Aboriginal actress and activist Tantoo Cardinal, 66, was born in Fort McMurray, Alta. Known for roles in Dances With Wolves, Legends of the Fall and Longmire, she is a member of the Order of Canada and, this year, won the Academy of Canadian Cinema & Television’s Earle Grey Award for lifetime achievement.
I grew up in an environment where our traditions, stories, ceremonies—everything had gone underground. In my time, there was a lot of silence. But there were ideas and parts of stories that would surface now and again. Once, when I was around five, the night sky turned red. It created a sense of awe, and out of that awe came fragments of stories about what was coming in the world. There would be a time when the sky would change. There would come a time when the trees would change colour, the fish would turn belly-up, dying in the thousands. There would be great wars.
As a child, I was always aware that these things were coming and, as I progressed out into the world, away from my community to the city, I met people who knew more of the details of these stories, so I kept learning. As the mining in Fort McMurray progressed, and the stories began seeping out about sickness, about what was happening to the animals and the land and the water, I screamed because nobody was paying attention. But it’s like screaming through glass; people see your mouth is moving but you can’t get through.

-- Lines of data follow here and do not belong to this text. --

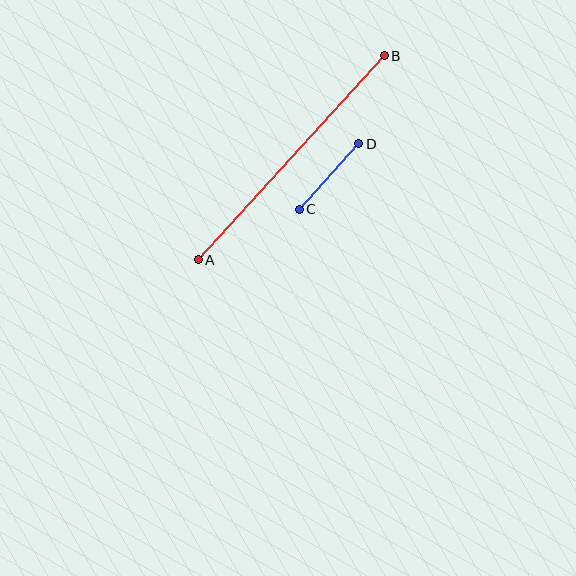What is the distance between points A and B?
The distance is approximately 276 pixels.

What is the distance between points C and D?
The distance is approximately 88 pixels.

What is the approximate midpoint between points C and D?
The midpoint is at approximately (329, 176) pixels.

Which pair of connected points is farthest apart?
Points A and B are farthest apart.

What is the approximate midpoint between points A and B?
The midpoint is at approximately (291, 158) pixels.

In order to do those things to the Earth—our sustenance—you have to see the Earth as an object. You cannot see her as a living, breathing force that sustains us. Now, with the Truth and Reconciliation Commission, we can say genocide. Maybe one day we will be able to say ecocide. But my people have not been the ones to listen to. There has been an attempt to snuff us out from the very beginning. Our wisdom has been trampled on. People are encouraged to buy, to be materialistic, to get more and more and more.

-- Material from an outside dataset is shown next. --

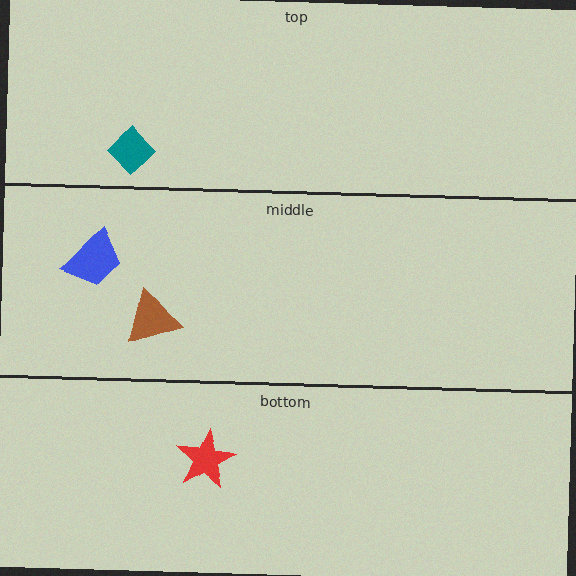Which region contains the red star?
The bottom region.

I grew up in an environment where we had to fix anything that broke. People were very creative in making what they needed. We lived in a log house with kerosene lamps and candles. I had one foot in the old ways, where you didn’t depend on the store. We ate a lot of wild meat: moose, beaver, rabbits, spruce hens. People had gardens and preserved food, canned vegetables and berries. Then there was a big psychological battle to get people off the land. Even trappers were encouraged to give up their traplines because it was “the way of the past.” When I go by plane to Fort McMurray, I can see why. There are pipelines and cutlines; they needed every inch of that land we were on to do what they are doing.